Content Manager is a site-level feature, not a site collection level. So, first of all, you need to enable the Content Manager feature in Web Site feature management:
After the Content Manager feature is enabled in the Web site, a drop library document library is included in the site. This "Drop Library" is one of the core Content manager, in fact, all content Manager rules are applied to the drop library.
And then in the Site Administration page, you'll get more out of the Content Manager settings and Content Manager rules link:
The Content Manager Settings interface is a global setting for the Content Manager feature of the entire Web site.
If the submit new content to library option is selected, the document is automatically moved to the drop library to apply the rule, regardless of where the user uploads the document to the site. But I found that there seemed to be bugs in Beta2, and even if the administrator checked this option, documents uploaded to other places by the user would not automatically be moved to the "drop library" so that the rules would be applied only to documents uploaded to the drop library.
If you select the Allow rules to designate other sites as the destination option, you can move the uploaded document to another site in the rule.

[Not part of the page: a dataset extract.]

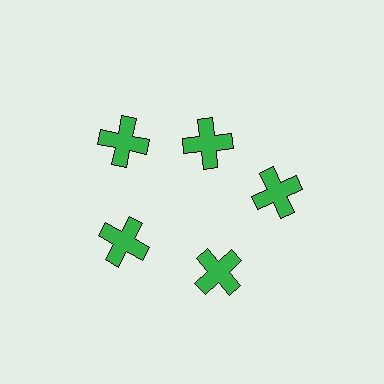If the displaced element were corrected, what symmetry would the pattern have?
It would have 5-fold rotational symmetry — the pattern would map onto itself every 72 degrees.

However, the target location of other sites must be previously available to the administrator after the Central administration-general application settings-Configure Send to connection setting.
The option to automatically create subfolders is useful so that you can avoid storing too much content in one folder. It is not recommended to store more than 5,000 files in one folder.
If a file with the same name already exists in the target location, the following options determine how the content Manager handles the situation. However, if the administrator chooses to use version control, but the target document library does not have versioning enabled, the content manager is still using the method of automatically adding a unique character after the filename.
Keeping the audit logs and attributes of a document helps to keep the document in record management.
Rule Manager allows administrators to specify who can set content manager rules. If a user is a site administrator, but is not a rule administrator, he or she cannot manage the Content manager rules. If a user is a rule administrator, but is not a webmaster, he still cannot manage the Content manager rules.
The next step is to create a rule for the content manager. Each rule has a priority, and a high priority rule is executed first so that if a document meets the conditions of multiple rules, only the highest precedence rule is applied to the document.